MEP Yannis Maniatis (S&D) has asked the European Commission to clarify why Greece has only 0.22 GW of installed battery capacity — a storage adequacy index of just 2% of renewable energy capacity — far behind neighbouring Bulgaria's 3.5 GW (52% RES SAI). In a written parliamentary question submitted on 23 June 2026, Maniatis warns that insufficient storage is driving up curtailments, forcing small renewable producers out of the market, and keeping electricity prices high.

The question references the 2026 European Semester report for Greece, which notes that Athens has made limited progress on a 2025 country-specific recommendation to develop flexibility solutions including storage. The report also calls for better-designed support schemes to encourage smaller battery systems linked to renewable installations.

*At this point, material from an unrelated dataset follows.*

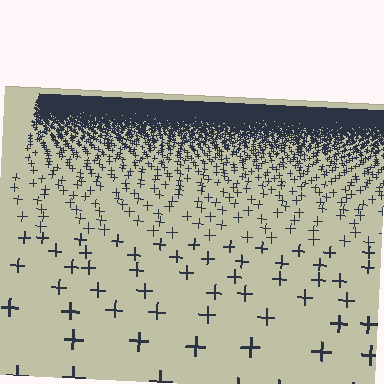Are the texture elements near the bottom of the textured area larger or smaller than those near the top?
Larger. Near the bottom, elements are closer to the viewer and appear at a bigger on-screen size.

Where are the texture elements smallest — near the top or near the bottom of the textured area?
Near the top.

Maniatis asks the Commission to list which storage investments and reforms initially included in Greece's Recovery and Resilience Facility have not yet been implemented, how many megawatts of storage have been financed by the fund and actually connected to the grid, and whether the annual cost to Greek energy prices from the delays can be estimated.

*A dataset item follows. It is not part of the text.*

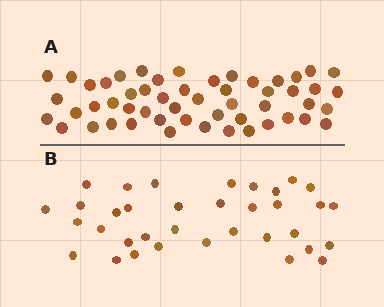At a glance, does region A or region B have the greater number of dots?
Region A (the top region) has more dots.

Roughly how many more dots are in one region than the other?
Region A has approximately 20 more dots than region B.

The Commission is expected to reply within approximately six weeks. Its answer will signal whether it shares the MEP's concern that Greece is falling behind on a key energy transition priority and whether it plans to press Athens more firmly on storage deployment.

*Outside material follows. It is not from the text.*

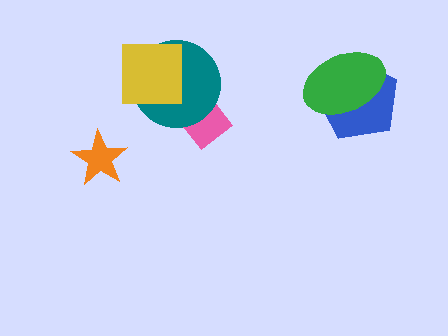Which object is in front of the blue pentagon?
The green ellipse is in front of the blue pentagon.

The question pits the need for rapid renewable integration and lower consumer prices — which storage enables — against the administrative and financial challenges of project implementation. Greek consumers and small renewable producers stand to benefit from faster storage rollout, while the Greek government faces pressure to accelerate reforms and absorb Recovery Fund allocations. The Commission's response may also affect how other member states with low storage ratios are assessed in future Semester cycles.